Chez Sept, on parle politique, histoire, économie, société, arts, littérature, voyage, écologie… au gré des envies. Si certains sujets s’avèrent très helvétiques, d’autres font voyager à travers le monde entier. En parallèle, une revue trimestrielle rassemble les articles les plus percutants du site internet, sous forme de numéro thématique : Sept mook. « Mook » est la contraction entre magazine et book ; il s’agit donc d’un magazine long-format (autour de 200 pages), richement illustrés en photos et / ou dessins qui accompagnent les différents récits. Cerise sur le gâteau : les mooks de Sept proposent une immersion en réalité augmentée. Grâce à une application dédiée, téléchargeable gratuitement, il est possible de découvrir des contenus numériques (audio, vidéo, iconographiques, etc.) liés aux articles, disponibles en tout temps sur votre smartphone ! Un plus qui, loin de relever du gadget, transforme l’expérience de la lecture pour lui donner une résonnance à la fois ludique et documentaire plus large.
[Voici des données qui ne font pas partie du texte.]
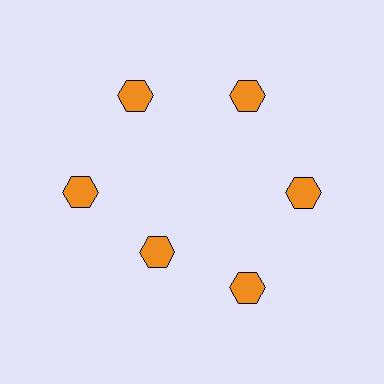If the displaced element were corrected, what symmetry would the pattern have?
It would have 6-fold rotational symmetry — the pattern would map onto itself every 60 degrees.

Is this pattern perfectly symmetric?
No. The 6 orange hexagons are arranged in a ring, but one element near the 7 o'clock position is pulled inward toward the center, breaking the 6-fold rotational symmetry.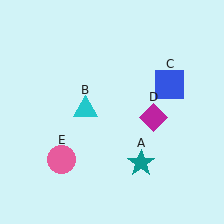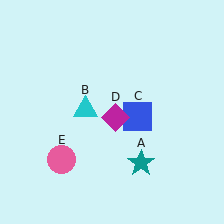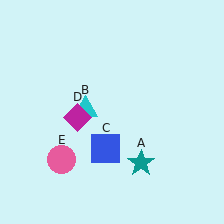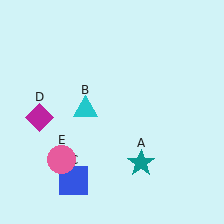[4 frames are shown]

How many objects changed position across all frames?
2 objects changed position: blue square (object C), magenta diamond (object D).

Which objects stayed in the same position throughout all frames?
Teal star (object A) and cyan triangle (object B) and pink circle (object E) remained stationary.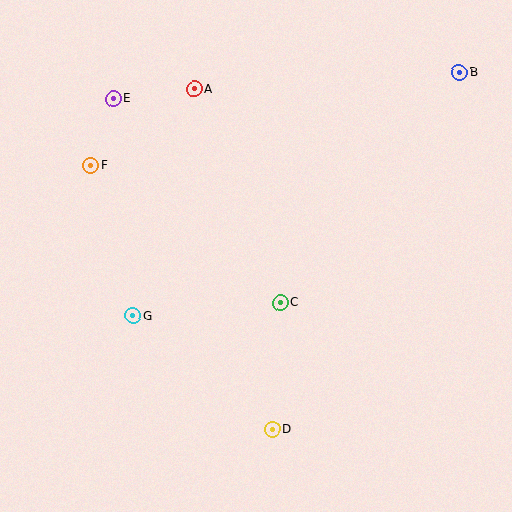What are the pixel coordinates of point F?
Point F is at (91, 165).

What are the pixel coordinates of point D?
Point D is at (273, 430).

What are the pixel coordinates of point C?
Point C is at (281, 303).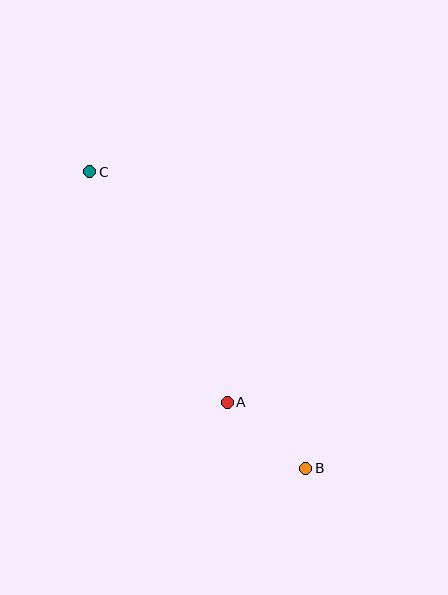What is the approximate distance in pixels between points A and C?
The distance between A and C is approximately 268 pixels.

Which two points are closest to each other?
Points A and B are closest to each other.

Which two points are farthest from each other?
Points B and C are farthest from each other.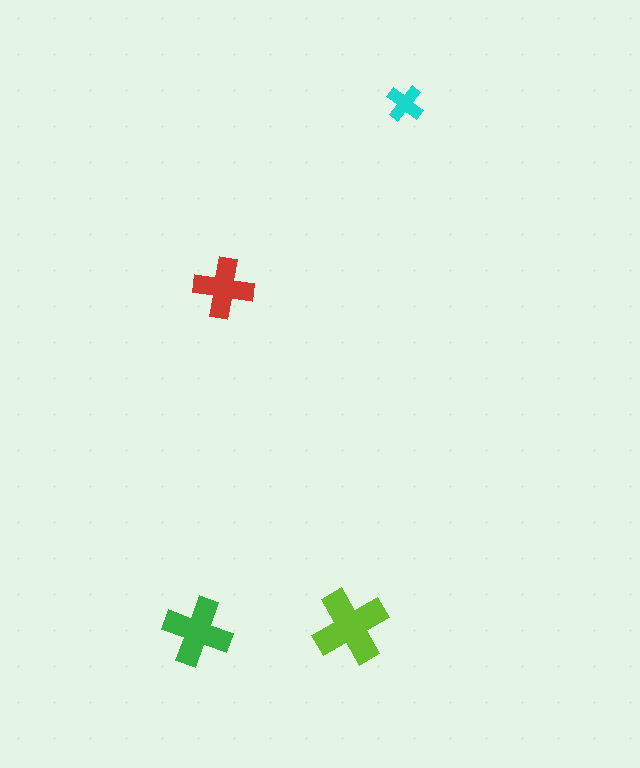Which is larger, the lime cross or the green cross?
The lime one.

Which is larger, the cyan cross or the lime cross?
The lime one.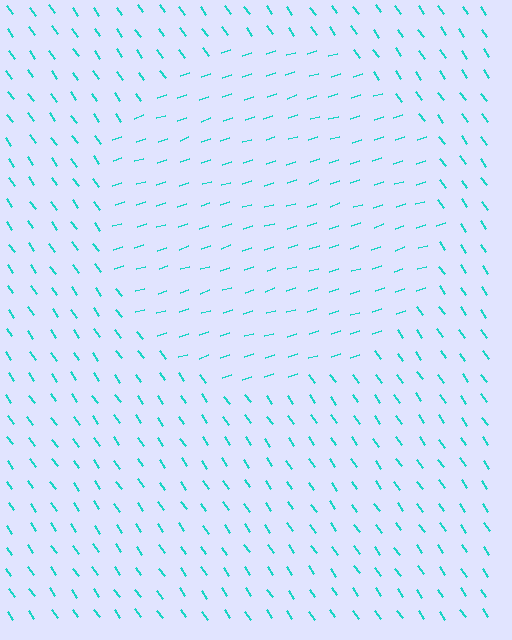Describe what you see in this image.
The image is filled with small cyan line segments. A circle region in the image has lines oriented differently from the surrounding lines, creating a visible texture boundary.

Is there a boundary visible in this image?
Yes, there is a texture boundary formed by a change in line orientation.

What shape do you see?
I see a circle.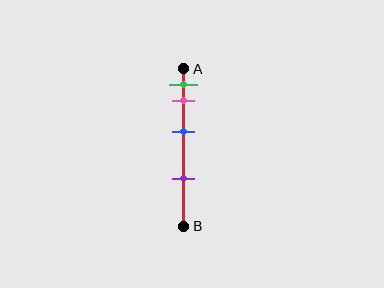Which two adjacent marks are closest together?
The green and pink marks are the closest adjacent pair.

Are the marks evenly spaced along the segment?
No, the marks are not evenly spaced.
Enfin, si vous avez envie vous-même de tenter l’aventure, Sept met à disposition une plateforme participative : https://sept.club/
Sur les traces d’Albert Londres
Pour son 34e mook, sorti au printemps 2021, Sept se tourne vers ses sources d’inspiration et met à l’honneur un grand reporter français : Albert Londres. Né en 1884 à Vichy, Londres est connu pour ses reportages engagés et sa fin tragique en 1932, dans l’incendie du paquebot Georges Philippar. Sous son patronage, Patrick Vallélian signe un éditorial sans concession. La figure Albert Londres, dont la mort mystérieuse a été largement récupérée par les médias de l’époque afin de nourrir une série de fake news (s’agissait-il d’un accident… ou a-t-on cherché à le faire taire, au retour d’une enquête en Chine ?), trouve en effet écho dans notre monde contemporain :
« Et ne croyez pas que les années 1930, c’est de l’histoire ancienne. Nous vivons désormais tous les jours des crises similaires dont se nourrissent les GAFAM, les géants du web. L’information est devenue le champ de bataille privilégié des grandes puissances, des gouvernements, des lobbies, des “ismes”. Un lieu de chaos où tous les coups sont permis. Qu’importe la vérité, tant qu’on a l’ivresse du clic. Qu’importe si leurs mensonges laissent des cadavres sur le bord du chemin. » (p. 10)
Sur les traces d’Albert Londres, Sept propose des reportages inédits (au milieu de l’Amazonie, en compagnie d’Olivier Weber, dans « Du bagne aux ténèbres de l’eldorado »), des retours historico-biographiques (« Un trou dans l’eau », de Bernard Cahier, revient sur la mort du journaliste, au large d’Aden ; Hervé Brusini présente les coulisses du prestigieux prix Albert Londres, qui récompense depuis 1932 les meilleurs grands reporters francophones), un portfolio noir / blanc dans des régions balayées par la guerre (« Ma route d’Orient », de Philippe Rochot)… sans oublier des extraits tirés de l’œuvre de Londres, déjà publiés ou inédits. En ressortant de cette lecture, l’envie de voyage, de découverte, d’aventure et d’adrénaline palpite, juste au bout des veines. Et si on partait, là, tout de suite ?
Au final, Sept remplit son pari avec ce 34e mook – comme avec le précédent, d’ailleurs. Car ce média pas comme les autres concourt à élargir notre horizon, tout en nous mettant face à une vérité urgente à prendre en compte : une information de qualité, ça prend du temps, ça a un prix. Mais ça vaut le coup.
Magali Bossi
Références : « Albert Londres, prince des reporters », 34e mook de Sept, printemps 2021, 195p.
Photo : © Magali Bossi
[1] Le manifeste de Sept résume parfaitement ses différentes prises de positions : voir ici.